Drape the bacon in a single layer on the bottom of a pressure cooker. Press the “Sauté” button (if your cooker has one) and in about a minute, your bacon will start sizzling. (If you’re using a stovetop pressure cooker instead, line it with 3 pieces of bacon, crank the burner to medium, and start frying your bacon.)
Cut the pork shoulder into 3 equal pieces. I normally cut out the piece with the bone first, and then cut the 2 other pieces to match the first.
If you’ve got some garlic on hand, use it! With a sharp paring knife, stab a few slits in each piece of pork, and tuck in the garlic cloves.
Sprinkle the salt evenly over the pork. As you’re seasoning the pork, you’ll hear the bacon sputtering in the pressure cooker. Don’t forget to flip the slices, and turn off the heat when the bacon is browned on both sides.
Place the salted pork on top of the bacon, keeping the meat in a single layer. Pour in the water.
Do not forget this step: With a pressure cooker, you have to add some liquid for it to work properly. Check your manual to see what the minimum amount of liquid is for your particular model, and adjust accordingly. (After some digging and experimenting, I discovered that 1 cup of water is perfect for this recipe in my Instant Pot.)

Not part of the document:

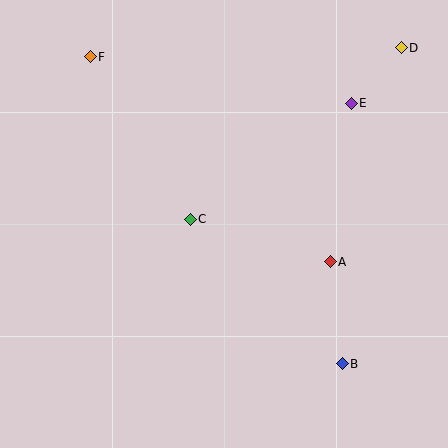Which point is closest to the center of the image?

Next, cover and lock the lid. If you’re using an Instant Pot, select the “Manual” button and press the “+” button until you hit 90 minutes. For an electric pressure cooker, set it for 90 minutes a high pressure. If you’re using a stovetop pressure cooker, you won’t have to worry about pressing all those fancy buttons. Just cook on high heat until high pressure is reached. Then, reduce the heat to low to maintain high pressure for about 75 minutes.

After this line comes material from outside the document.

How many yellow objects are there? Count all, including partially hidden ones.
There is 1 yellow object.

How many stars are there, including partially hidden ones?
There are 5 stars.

When the pork is finished cooking, the Instant Pot or electric pressure cooker will switch automatically to its “Keep Warm” mode. If you’re at home, press the “Keep Warm/Cancel” button to turn off the cooker and let the pressure come down naturally quicker. If you’re using a stovetop pressure cooker, remove the pot from the heat. In either case, let the pressure release naturally (which will take about 15 minutes).
Once the cooker is depressurized, check that the pork is fork-tender. If the meat’s not yet fall-apart tender, you can always cook the pork under high pressure for another 5 to 10 minutes to get the right texture.

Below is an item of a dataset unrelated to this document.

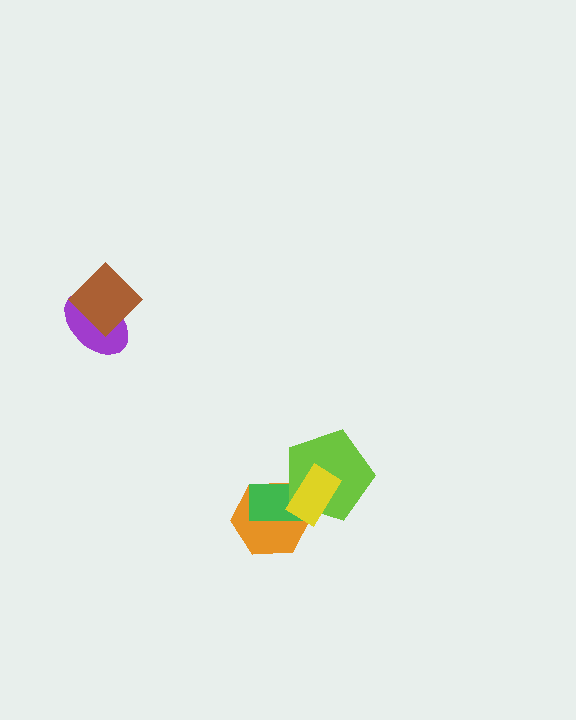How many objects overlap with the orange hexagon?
3 objects overlap with the orange hexagon.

Transfer the cooked pork to a large bowl and taste the cooking liquid remaining in the pot. Adjust the seasoning with water or salt if needed.
Add the cabbage wedges to the cooking liquid. Replace the lid and cook the cabbage under high pressure for 3 to 5 minutes. When the cabbage is done cooking, activate the quick-release valve to release the pressure.
While the cabbage is cooking, shred the pork. Once the cabbage is cooked, pile it on your shredded pork.